No te enredes (II)

Recibidas peticiones privadas varias y por aclamación popular, retomo el asunto de las apps de cruising y continuamos con el imprescindible “Quiérete mucho maricón”, de Gabriel J. Martín, la luz al final de del túneltanto cuarto oscuro, donde nos explica, por categorías y tipología de tara y delirio antopomórfico, los seres tóxicos a evitar.
Mentirosos.
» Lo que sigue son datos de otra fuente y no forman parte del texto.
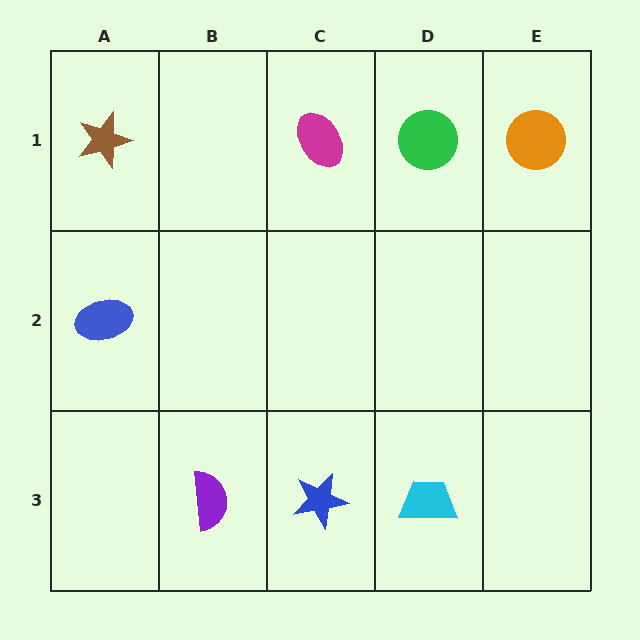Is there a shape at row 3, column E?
No, that cell is empty.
Hay gente que anda mal de autoestima y que vende motos al estilo de “Soy presidente de un grupo de empresas y vivo en la zona alta de la ciudad”. Luego descubres que no tiene un céntimo en la cuenta y tienes que pagar tú las pizzas de la cena porque “la banda magnética de la tarjeta me está dando problemas”. Hay gente que es muy amiga de una docena de personajes famosos o que incluso, se tiró a ese actor, y hay gente que habla de todo el deporte que hace y de lo sana que es su vida mientras se fuma media cajetilla de tabaco delante de ti o se zampa kilo y medio de colesterol ante tus ojos. ¿Qué te voy a decir que ya no sepas?  Hay gente que necesita mentir porque no considera que su vida sea mínimamente aceptable y es gente que tiene mucho trabajo que hacer consigo misma. No juegues a ser su psicólogo ni vayas de rescatador por la vida. Mereces relacionarte con hombres constructivos, no con gente que no esté haciendo lo que corresponde para estar bien consigo mismo. Y no te sientas mal: no es malo que alguien (él) pase una temporadita soltero, la temporada que necesite para dejar atrás sus “mochilas”.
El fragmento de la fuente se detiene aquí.